Herstel nog geen structureel onderdeel van detentie
De afgelopen jaren is er meer aandacht gekomen voor herstelgericht werken in gevangenissen. Toch maken interventies die zich richten op bewustwording van het perspectief van slachtoffers, het nemen van verantwoordelijkheid voor het delict en het herstellen van toegebracht leed nog geen structureel onderdeel uit van het detentieprogramma. Veel inrichtingen weten niet goed hoe dit aan te pakken. Ook zijn nog niet overal herstelgerichte interventies beschikbaar en worden niet alle gedetineerden bereikt. Dat blijkt uit het vandaag verschenen rapport over de stand van zaken op het gebied van herstelgerichte detentie in Penitentiaire Inrichtingen (PI’s) en Justitiële Jeugdinrichtingen (JJI’s).
Uit internationaal onderzoek blijkt dat herstelgerichte interventies bijdragen aan verwerking van het delict voor slachtoffers en aan een lagere recidive. Door de toegenomen (beleids)aandacht voor slachtofferrechten, is er ook in Nederland meer aandacht voor herstel in detentie. Het gaat dan bijvoorbeeld om cursussen gericht op zelfinzicht, bemiddeling tussen gedetineerde en slachtoffer en bemiddeling met het eigen netwerk van de gedetineerde, zoals de partner en kinderen.
Versnipperd aanbod
Bijna alle PI’s hebben een aantal jaar terug een herstelplan opgesteld om slachtofferbewustzijn en herstel in de inrichting te bevorderen. Dat deze herstelplannen weinig tot geen navolging hebben gekregen, heeft volgens de onderzoekers te maken met de grote versnippering in het aanbod aan interventies. Veel activiteiten rondom herstel zijn door enthousiaste medewerkers in gang gezet, naast hun overige werkzaamheden. Daarnaast biedt een groot aantal externe, niet-justitiële organisaties herstelgerichte interventies aan. Enkele PI’s hebben een gespecialiseerde medewerker, een herstelconsulent, aangesteld. Bij die instellingen staat herstelgerichte detentie duidelijk meer op de kaart. Gebrek aan nationale sturing en financiële middelen maken dat niet alle instellingen zo’n gespecialiseerde medewerker kunnen aanstellen.

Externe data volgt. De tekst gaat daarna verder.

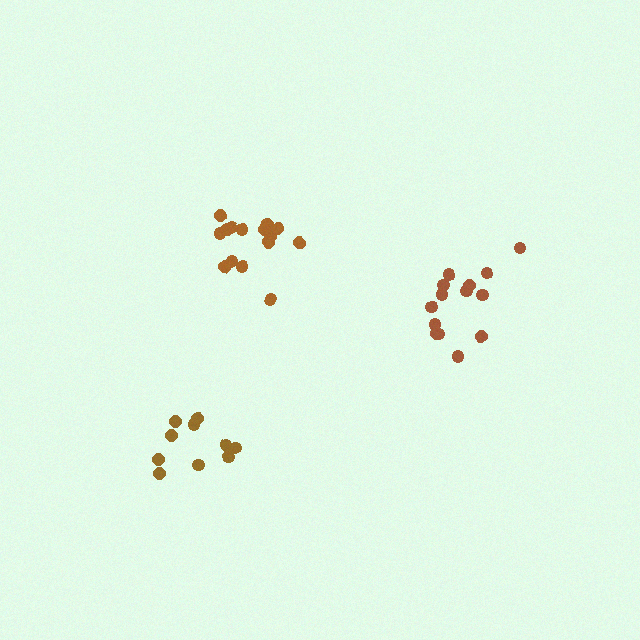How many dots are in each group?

De JJI’s besteden in hun reguliere behandeltraject aandacht aan herstel met het netwerk van de jeugdige, ook is de behandeling gericht op kritisch kijken naar het eigen gedrag. Aandacht voor herstel met slachtoffers is er meer dan voorheen, maar dit is nog niet ingebed in de reguliere werkwijze.
Aantal deelnemers interventies beperkt
In vrijwel alle inrichtingen kunnen volwassen en jeugdige gedetineerden gebruikmaken van een of meer herstelgerichte interventies. Wel verschilt het aanbod per inrichting en is het aantal deelnemers relatief beperkt. Ook is er nog terrein te winnen als het gaat om draagvlak onder detentiemedewerkers: dit blijft meestal beperkt tot een kleine groep. Detentiemedewerkers en medewerkers van externe herstelorganisaties denken dat door betere informatievoorziening, het vaker en pro-actiever aanbieden van interventies en betere begeleiding meer mensen kunnen worden bereikt dan nu het geval is.